Grandezza e "mistero" di Dante: un docente universitario ce ne parla, in un suo libro

4' di lettura 27/11/2020 - "Su Dante Alighieri, di cui ricorre tra poco, nel 2021, il settimo centenario della morte, oltre a cose molto interessanti capaci di aprire nuove prospettive di ricerca (per esempio l'evidente presenza, nel "background" culturale della "Divina Commedia", anche di fonti arabe medioevali), sono state dette anche varie inesattezze, o quantomeno forzature".

Ad esempio, "Posso assicurare che è falsa la notizia (circolata, in passato, sulla stampa,e ripresa persino da Carlo Lizzani nella sceneggiatura del suo film del '74 "Mussolini ultimo atto") secondo cui le ceneri del poeta, nei convulsi giorni di fine aprile del '45, sarebbero state trafugate dagli uomini del Duce, nella sua ultima disperata corsa verso il Nord, e poi invece recuperate dal CLN, In realtà, se anche ci fu questo progetto, i frati della chiesa di Ravenna dove riposano le ceneri del poeta le misero accuratamente al sicuro".

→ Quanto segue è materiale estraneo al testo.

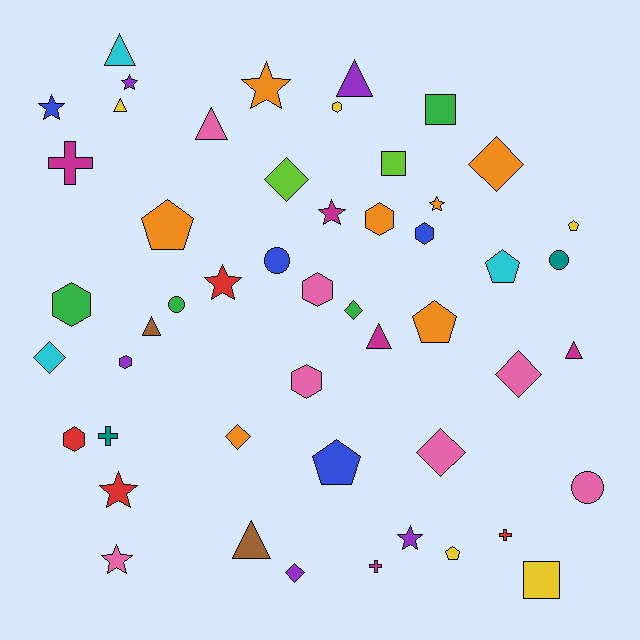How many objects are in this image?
There are 50 objects.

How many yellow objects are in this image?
There are 5 yellow objects.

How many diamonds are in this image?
There are 8 diamonds.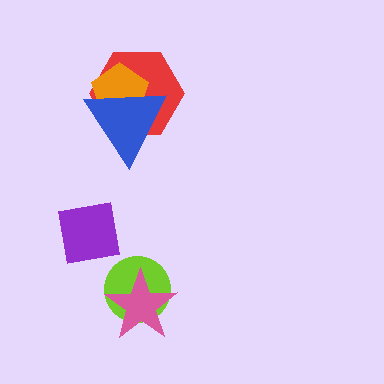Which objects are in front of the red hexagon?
2 objects cover part of the red hexagon: the orange pentagon and the blue triangle.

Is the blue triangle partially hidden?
No, no other shape covers it.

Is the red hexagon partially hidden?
Yes, it is partially covered by another shape.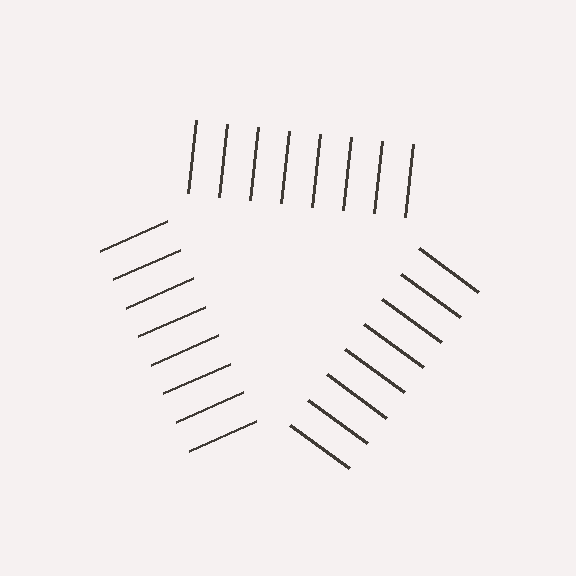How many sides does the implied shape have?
3 sides — the line-ends trace a triangle.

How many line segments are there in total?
24 — 8 along each of the 3 edges.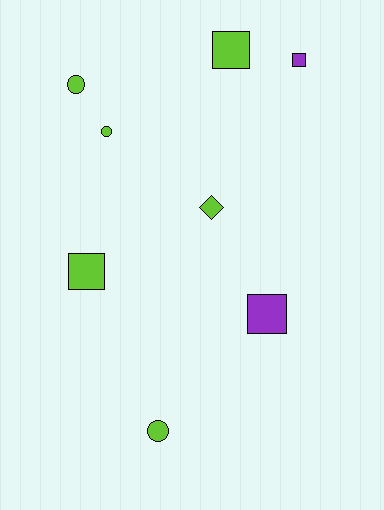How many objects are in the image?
There are 8 objects.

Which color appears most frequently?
Lime, with 6 objects.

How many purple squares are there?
There are 2 purple squares.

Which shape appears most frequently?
Square, with 4 objects.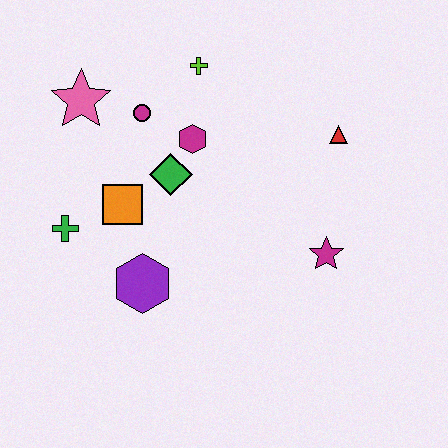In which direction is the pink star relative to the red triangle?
The pink star is to the left of the red triangle.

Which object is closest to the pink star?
The magenta circle is closest to the pink star.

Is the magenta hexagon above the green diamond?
Yes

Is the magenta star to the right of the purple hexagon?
Yes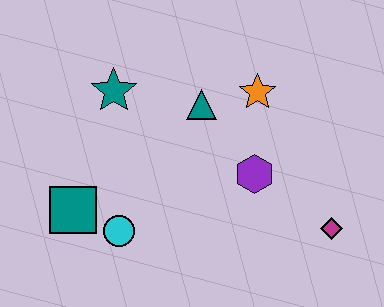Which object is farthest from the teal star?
The magenta diamond is farthest from the teal star.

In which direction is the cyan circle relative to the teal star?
The cyan circle is below the teal star.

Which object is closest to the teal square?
The cyan circle is closest to the teal square.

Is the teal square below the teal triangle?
Yes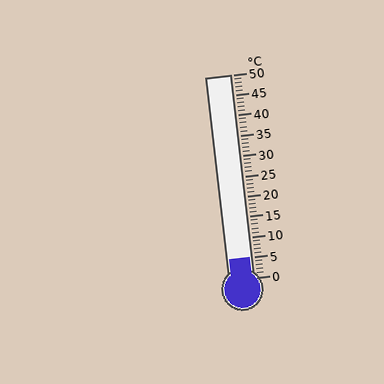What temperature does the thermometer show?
The thermometer shows approximately 5°C.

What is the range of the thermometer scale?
The thermometer scale ranges from 0°C to 50°C.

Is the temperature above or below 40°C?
The temperature is below 40°C.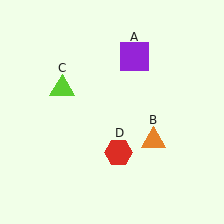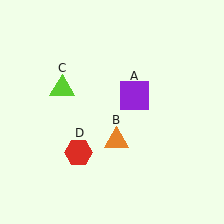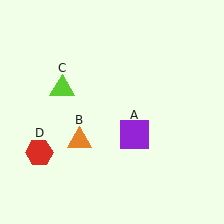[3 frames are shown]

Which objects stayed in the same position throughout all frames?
Lime triangle (object C) remained stationary.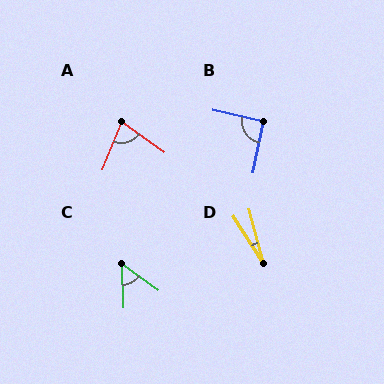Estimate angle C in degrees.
Approximately 53 degrees.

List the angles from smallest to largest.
D (17°), C (53°), A (77°), B (91°).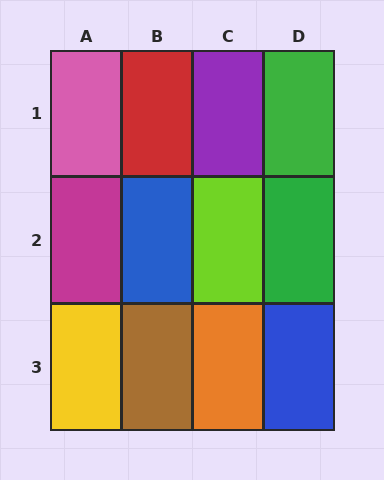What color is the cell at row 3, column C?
Orange.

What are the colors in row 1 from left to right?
Pink, red, purple, green.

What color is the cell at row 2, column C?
Lime.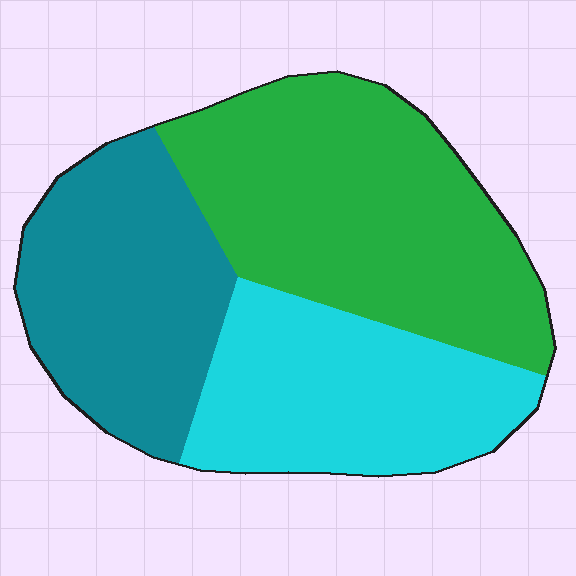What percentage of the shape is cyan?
Cyan takes up about one quarter (1/4) of the shape.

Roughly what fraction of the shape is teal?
Teal takes up about one third (1/3) of the shape.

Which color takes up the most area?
Green, at roughly 40%.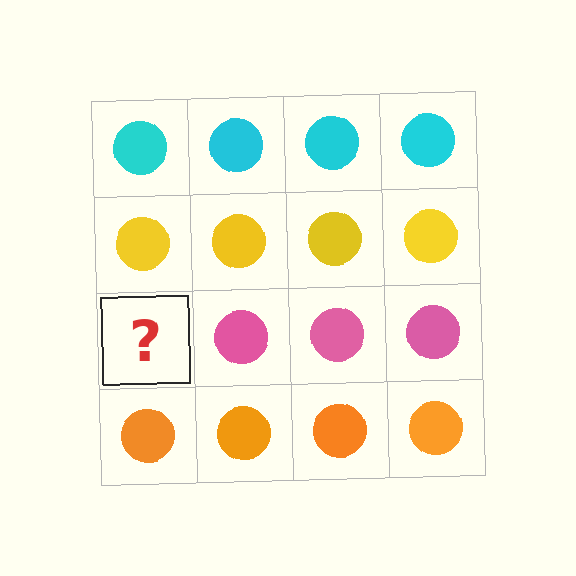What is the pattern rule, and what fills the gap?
The rule is that each row has a consistent color. The gap should be filled with a pink circle.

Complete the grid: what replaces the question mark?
The question mark should be replaced with a pink circle.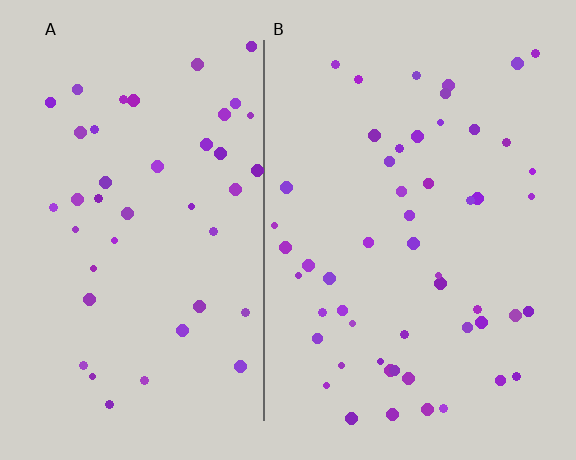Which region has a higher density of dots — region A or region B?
B (the right).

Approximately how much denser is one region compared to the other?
Approximately 1.2× — region B over region A.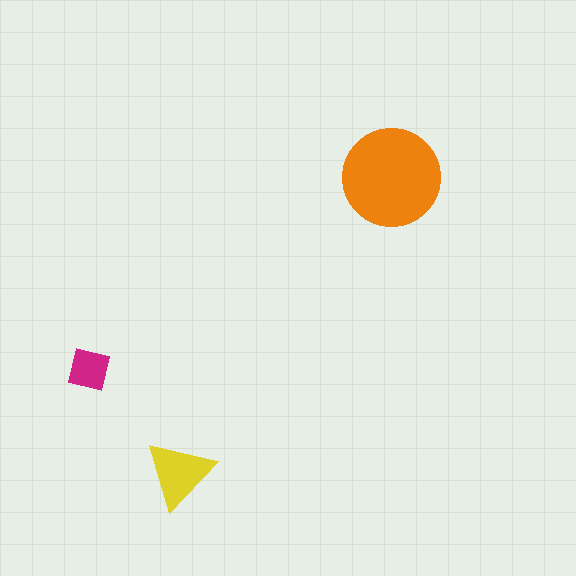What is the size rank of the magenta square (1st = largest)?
3rd.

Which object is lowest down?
The yellow triangle is bottommost.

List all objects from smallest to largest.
The magenta square, the yellow triangle, the orange circle.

Mario Dal Bello, scrittore, giornalista, critico cinematografico e d'arte, già docente di letteratura italiana e storia nei Licei, ora docente alla Pontificia Università Lateranense, ha dato ultimamente alle stampe, per Città Nuova editrice, il saggio "A riveder le stelle. Le molte vite di Dante": libro avvincente che si legge davvero d'un fiato, e rientra pienamente nelle celebrazioni, già iniziate, per i 700 anni della morte dell' Alighieri (2021). Al suo attivo, Dal Bello ha già parecchi saggi di storia politico-sociale, dell'arte e del cinema: come "Notti ed Aurore" (edito recentemente da Nema Press, casa editrice di cui è presidente Neria de Giovanni, giornalista e critica letteraria), "Cristo nell'arte del Rinascimento" (Lateran University Press, 2018), indagine sulla raffigurazione di Cristo nell'arte dei secoli XV e XVI nell'Europa occidentale, e "Michelangelo oltre l'umano" (Edifir, 2020), sulla capacità del grande artista - di cui, nel 2019, è ricorso il 455mo anniversario della morte - di esprimere adeguatamente il senso del divino e del terribile.

Professore, com'è nato questo saggio su Dante?

Mi è stato commissionato proprio dal Direttore di Città Nuova, in vista appunto di queste celebrazioni dantesche del 2020-2021: all'interno della collana "Misteri svelati". Che è dedicata a grandi enigmi della storia, poco noti al grande pubblico (come i Templari, i Borgia, la progettata congiura di Hitler contro Pio XII, ecc...).

Quindi, anche Dante è al centro di un mistero? Proprio "Il mistero di Dante" s'intitolava un film, docu-drama, di pochi anni fa, del regista Louis Nero: con interventi di parecchi studiosi che ricordavano, tra l'altro, la possibile appartenenza del poeta al gruppo esoterico dei "Fedeli d'amore" (che sembra esistere tuttora)...

Questo, però, non è stato mai provato. Diverse cose che circolano da decenni su Dante. a volte sostenute anche da studiosi autorevoli, in realtà non sono mai state dimostrate adeguatamente: restano, tutt'al piu', ipotesi di lavoro, di ricerca. Poi, che questo poeta avesse una preparazione enorme, nettamente superiore a quella di tanti altri intellettuali dell'epoca, anche se non formatasi a livello universitario (è documentato che frequentò l'Università di Bologna, ma senza conseguire i gradi accademici), nessuno lo mette in dubbio.

Chi era, quindi, l'Alighieri? Un cattolico, sia pure di spirito libero (era, del resto, un guelfo bianco, non ultrapapalino e conservatore come i guelfi neri, e con note simpatie ghibelline)? O - come si è pensato, ad esempio, in seguito anche per Leonardo da Vinci - un "semieretico", appassionato cultore di esoterismo dietro l'ufficialità cattolica? Non dimentichiamo certi richiami controcorrente" che appaiono qua e là nella "Commedia": come nell'Inferno, la citazione di Fra' Dolcino da Novara, il leader dei ribelli "apostolici" giustiziato, per volere della Chiesa, in Piemonte nel 1307, o l'appello di Virgilio al Sole sulla spiaggia del Purgatorio...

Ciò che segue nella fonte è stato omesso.